We want to welcome guest author Alex Fayle, the writer and professional organizer behind the helpful anti-procrastination website Someday Syndrome. This is his first post of three in a series on fighting procrastination.

Has this ever happened to you?

You decide to get your bedroom, kitchen, garage, or whatever organized. You get a book and read about it. You watch an organizing show and take notes. You then plan out how you’re going to tackle the room and what you want it to look like afterward. You know all the steps that it’ll take to go from start to finish. You even know how long it will take and you have resources lined up to help you.

And yet you do nothing.

You know that the block comes from a combination of inertia and a fear of the unknown, failure, success, or whatever. You could probably talk for an hour about why you’re not starting.

And yet you still do nothing.

If you think this post will give you some trick, or little game to play with yourself, I’m sorry to disappoint. There’s only one thing to get yourself started – and that’s getting started.

Yeah, real helpful, I know. Unfortunately it’s the truth. If you aren’t willing take action, take even a small step toward your dreams, then there’s nothing I can do to help you.

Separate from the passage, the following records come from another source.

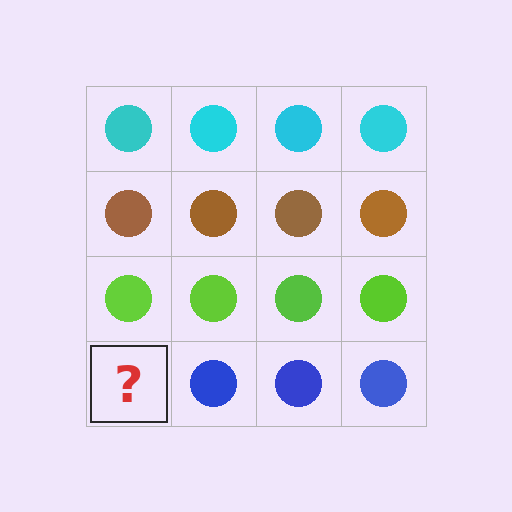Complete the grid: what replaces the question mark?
The question mark should be replaced with a blue circle.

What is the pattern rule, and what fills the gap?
The rule is that each row has a consistent color. The gap should be filled with a blue circle.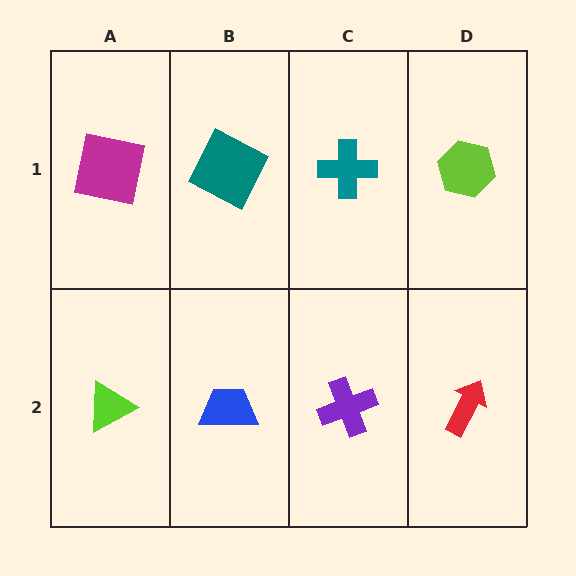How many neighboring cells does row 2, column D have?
2.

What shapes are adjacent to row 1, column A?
A lime triangle (row 2, column A), a teal square (row 1, column B).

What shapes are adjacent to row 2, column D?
A lime hexagon (row 1, column D), a purple cross (row 2, column C).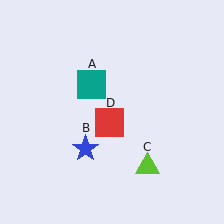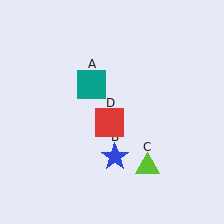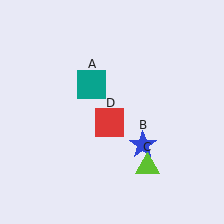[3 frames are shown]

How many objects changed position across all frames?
1 object changed position: blue star (object B).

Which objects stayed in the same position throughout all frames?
Teal square (object A) and lime triangle (object C) and red square (object D) remained stationary.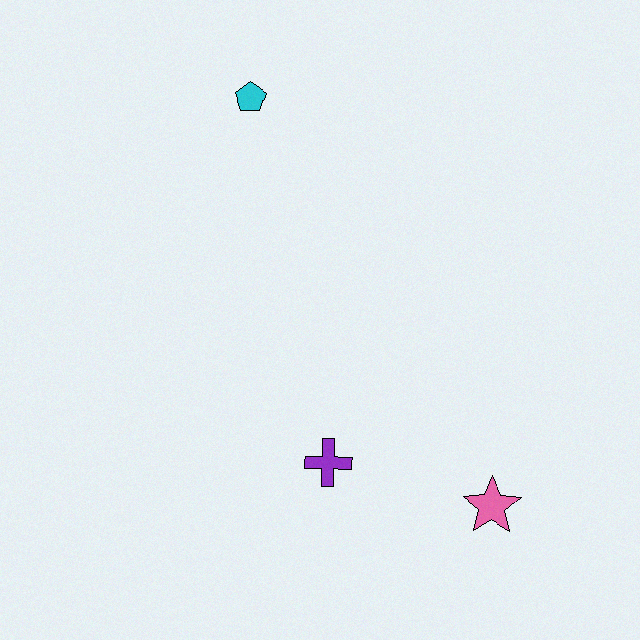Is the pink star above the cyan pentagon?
No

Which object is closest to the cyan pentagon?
The purple cross is closest to the cyan pentagon.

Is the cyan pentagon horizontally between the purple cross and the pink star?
No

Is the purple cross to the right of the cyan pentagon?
Yes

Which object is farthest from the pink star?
The cyan pentagon is farthest from the pink star.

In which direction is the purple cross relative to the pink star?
The purple cross is to the left of the pink star.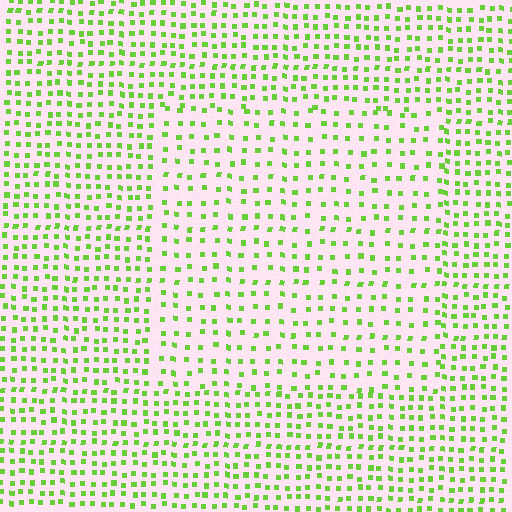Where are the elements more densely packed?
The elements are more densely packed outside the rectangle boundary.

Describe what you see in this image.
The image contains small lime elements arranged at two different densities. A rectangle-shaped region is visible where the elements are less densely packed than the surrounding area.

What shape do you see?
I see a rectangle.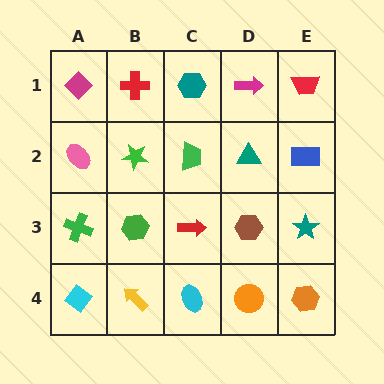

Achieving your dreams requires work. Once you get into it you might not think of it as work because you enjoy it so much, but it’s hard work.

My passion is writing and yet every time I go to start a new project, I create a huge monster out of Getting Started and play at running away from it, doing everything but actually typing words into the computer. And then by simply opening up my computer and writing the first sentence the monster disappears and my passion for writing takes over again.

In the meantime, however, I’ve let the Getting Started Monster distract me for huge blocks of time.

Don’t let the Getting Started monster hold you back from your uncluttering projects (or any other project you haven’t got around to yet).

Fortunately it’s easy to beat the Getting Started Monster: simply write down each time you start something and keep a log of all the projects you’ve successfully started. Then post the log wherever you most procrastinate about not moving towards your goals. That might be the living room, the bedroom, the back deck, but I highly doubt it’s the office, so don’t post the log there.

This log celebrates the moments when you started taking action and serves as a reminder of the number of times in the past that you have started something so that when you feel the big scary Getting Started Monster creeping up behind you, you can look at your list of new starts and say “Ha! You don’t scare me! I start things all the time!”

By choosing to get started, you take active control of your life and you don’t let your fears or inertia keep you from achieving your goals.

So tell me – what version of the Getting Started Monster have you vanquished recently?